In I one aspect, the receiving means, determining means, and/or generating means may be the GPU 104, program memory associated with the GPU 104, fully connected layers 362, NPU 428, and/or the routing connection processing unit 216 configured to perform the functions recited. In another configuration, the aforementioned means may be any module or any apparatus configured to perform the functions recited by the aforementioned means.


The various operations of methods described above may be performed by any suitable means capable of performing the corresponding functions. The means may include various hardware and/or software component(s) and/or module(s), including, but not limited to, a circuit, an application specific integrated circuit (ASIC), or processor. Generally, where there are operations illustrated in the figures, those operations may have corresponding counterpart means-plus-function components with similar numbering.


As used, the term “determining” encompasses a wide variety of actions.
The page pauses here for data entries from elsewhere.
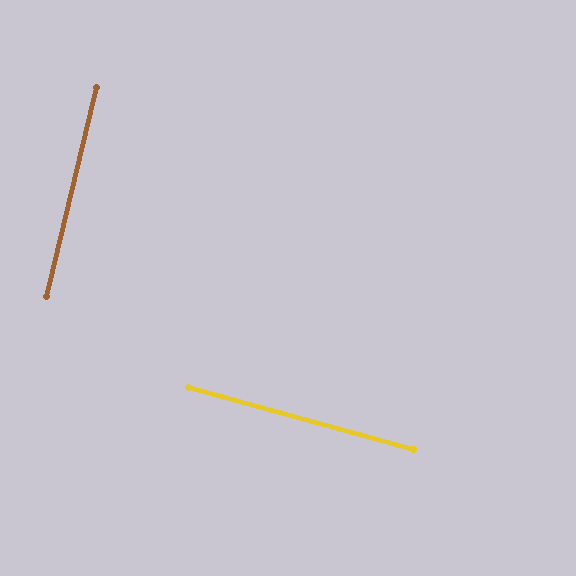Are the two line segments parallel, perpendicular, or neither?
Perpendicular — they meet at approximately 88°.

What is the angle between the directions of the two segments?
Approximately 88 degrees.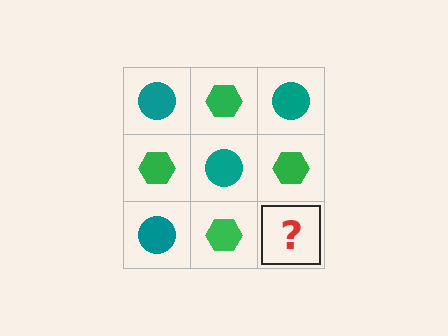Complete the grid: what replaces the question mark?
The question mark should be replaced with a teal circle.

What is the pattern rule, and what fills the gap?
The rule is that it alternates teal circle and green hexagon in a checkerboard pattern. The gap should be filled with a teal circle.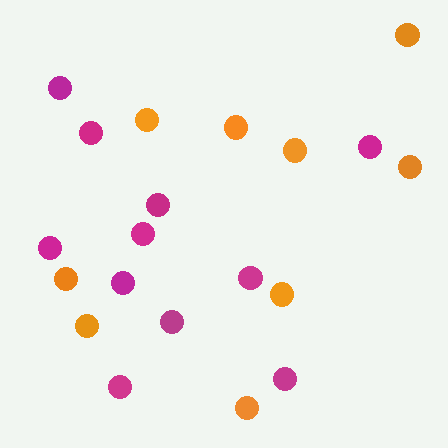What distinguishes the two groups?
There are 2 groups: one group of magenta circles (11) and one group of orange circles (9).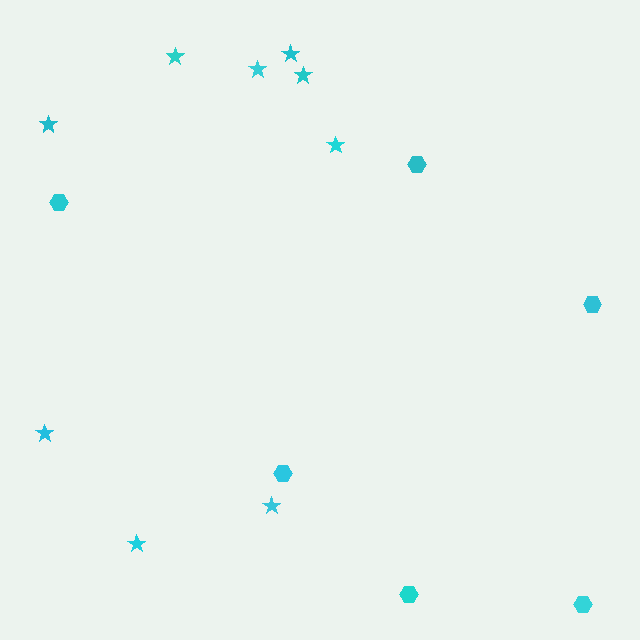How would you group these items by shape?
There are 2 groups: one group of stars (9) and one group of hexagons (6).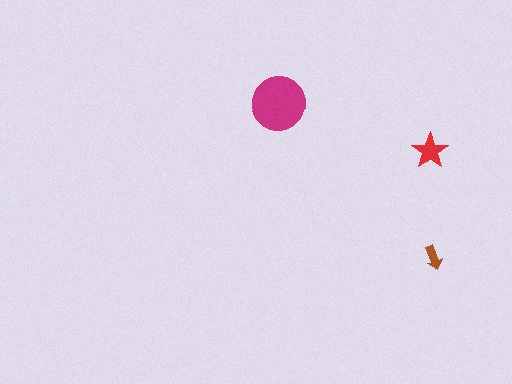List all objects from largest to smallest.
The magenta circle, the red star, the brown arrow.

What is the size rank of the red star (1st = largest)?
2nd.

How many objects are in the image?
There are 3 objects in the image.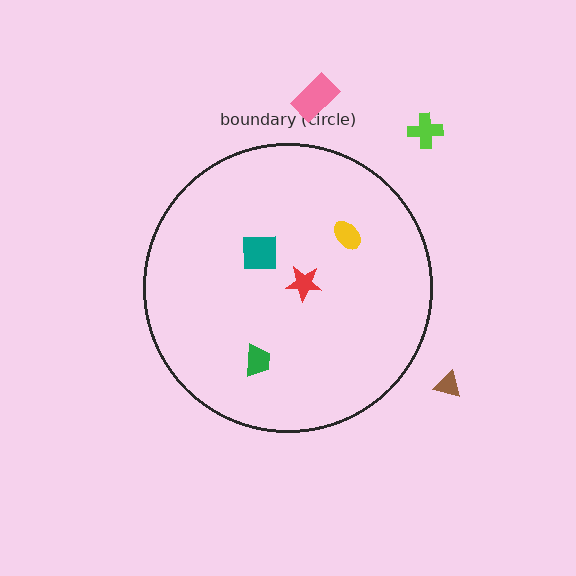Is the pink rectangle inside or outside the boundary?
Outside.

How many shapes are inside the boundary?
4 inside, 3 outside.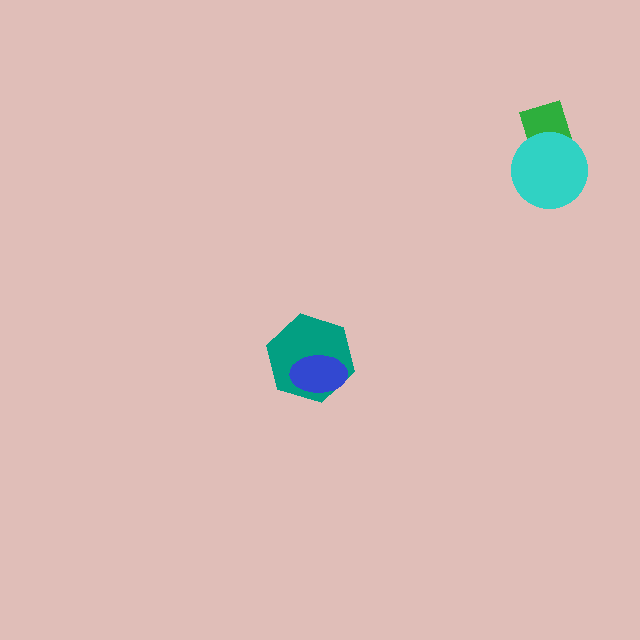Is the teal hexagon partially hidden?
Yes, it is partially covered by another shape.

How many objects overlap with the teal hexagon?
1 object overlaps with the teal hexagon.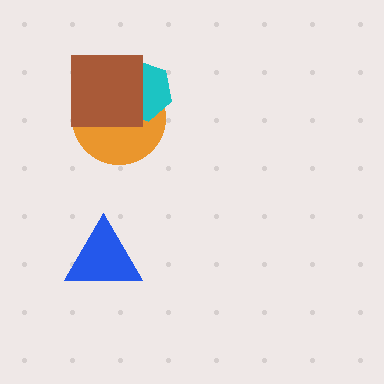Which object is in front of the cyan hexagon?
The brown square is in front of the cyan hexagon.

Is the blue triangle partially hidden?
No, no other shape covers it.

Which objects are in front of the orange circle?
2 objects cover part of the orange circle: the cyan hexagon and the brown square.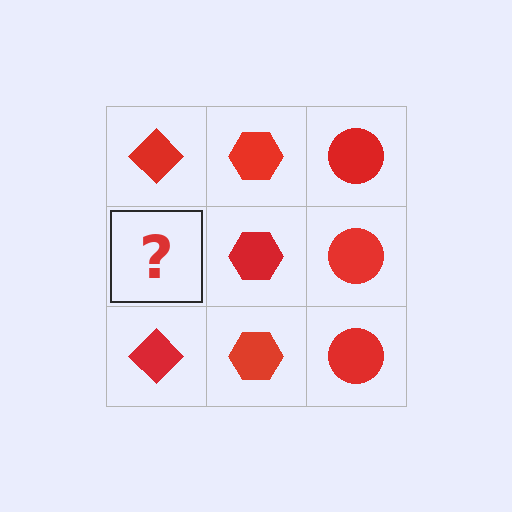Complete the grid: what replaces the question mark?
The question mark should be replaced with a red diamond.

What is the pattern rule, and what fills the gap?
The rule is that each column has a consistent shape. The gap should be filled with a red diamond.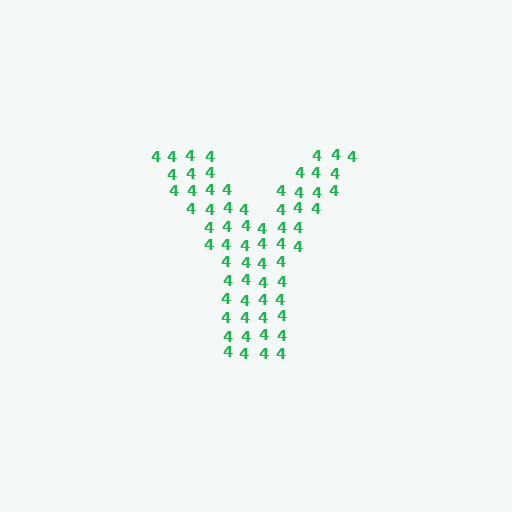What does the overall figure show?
The overall figure shows the letter Y.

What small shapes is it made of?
It is made of small digit 4's.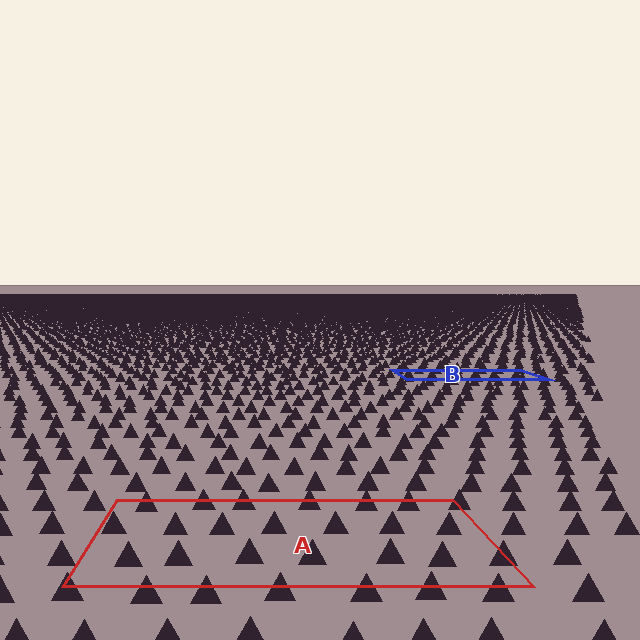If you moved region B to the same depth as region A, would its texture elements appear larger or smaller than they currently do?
They would appear larger. At a closer depth, the same texture elements are projected at a bigger on-screen size.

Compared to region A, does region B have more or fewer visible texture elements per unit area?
Region B has more texture elements per unit area — they are packed more densely because it is farther away.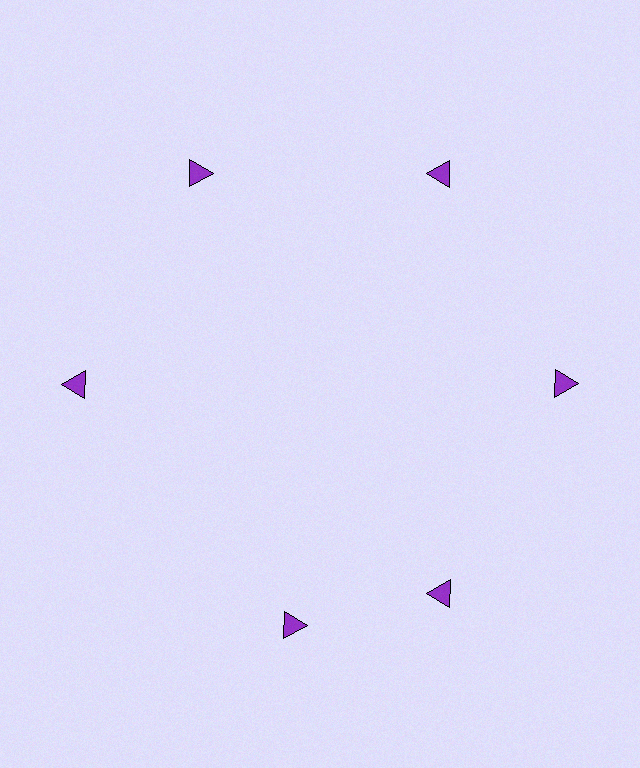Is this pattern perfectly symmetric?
No. The 6 purple triangles are arranged in a ring, but one element near the 7 o'clock position is rotated out of alignment along the ring, breaking the 6-fold rotational symmetry.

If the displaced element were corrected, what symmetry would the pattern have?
It would have 6-fold rotational symmetry — the pattern would map onto itself every 60 degrees.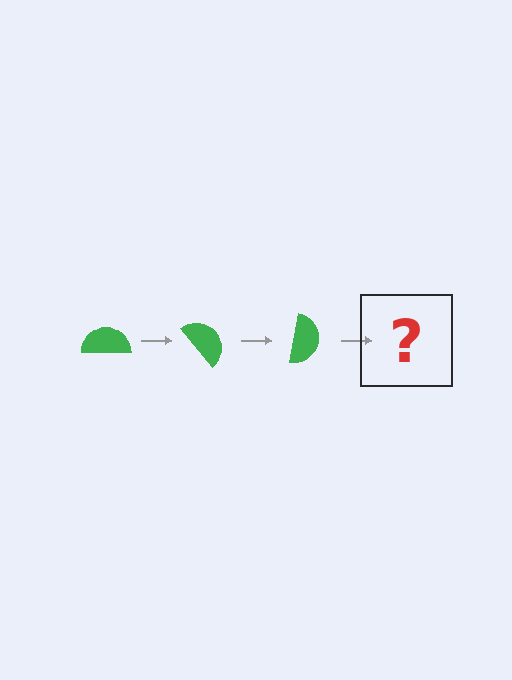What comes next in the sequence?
The next element should be a green semicircle rotated 150 degrees clockwise.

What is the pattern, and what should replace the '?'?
The pattern is that the semicircle rotates 50 degrees clockwise each step. The '?' should be a green semicircle rotated 150 degrees clockwise.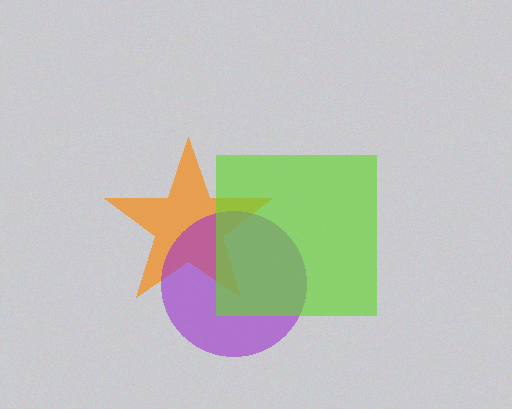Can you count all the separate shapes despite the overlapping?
Yes, there are 3 separate shapes.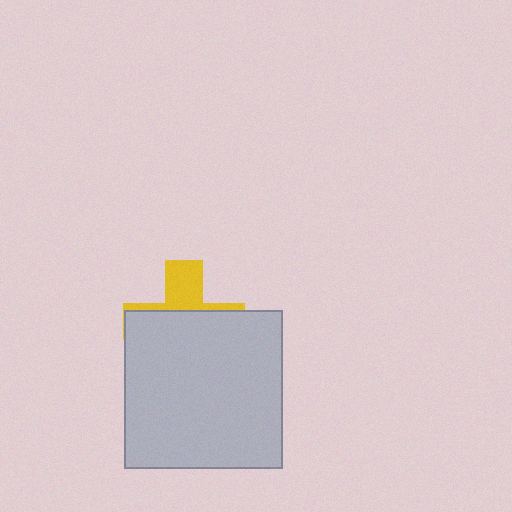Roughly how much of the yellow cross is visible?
A small part of it is visible (roughly 31%).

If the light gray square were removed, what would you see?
You would see the complete yellow cross.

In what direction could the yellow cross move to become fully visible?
The yellow cross could move up. That would shift it out from behind the light gray square entirely.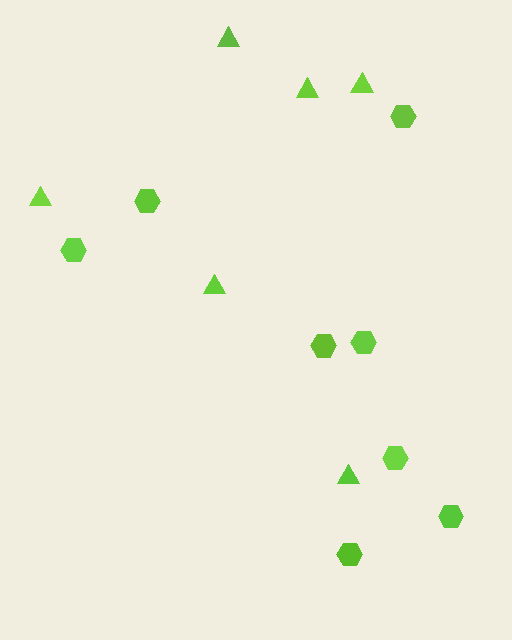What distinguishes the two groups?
There are 2 groups: one group of hexagons (8) and one group of triangles (6).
For example, “determining” may include calculating, computing, processing, deriving, investigating, looking up (e.g., looking up in a table, a database or another data structure), ascertaining and the like. Additionally, “determining” may include receiving (e.g., receiving information), accessing (e.g., accessing data in a memory) and the like. Furthermore, “determining” may include resolving, selecting, choosing, establishing, and the like.


As used, a phrase referring to “at least one of” a list of items refers to any combination of those items, including single members. As an example, “at least one of: a, b, or c” is intended to cover: a, b, c, a-b, a-c, b-c, and a-b-c.


The various illustrative logical blocks, modules and circuits described in connection with the present disclosure may be implemented or performed with a general-purpose processor, a digital signal processor (DSP), an application specific integrated circuit (ASIC), a field programmable gate array signal (FPGA) or other programmable logic device (PLD), discrete gate or transistor logic, discrete hardware components or any combination thereof designed to perform the functions described. A general-purpose processor may be a microprocessor, but in the alternative, the processor may be any commercially available processor, controller, microcontroller, or state machine. A processor may also be implemented as a combination of computing devices, e.g., a combination of a DSP and a microprocessor, a plurality of microprocessors, one or more microprocessors in conjunction with a DSP core, or any other such configuration.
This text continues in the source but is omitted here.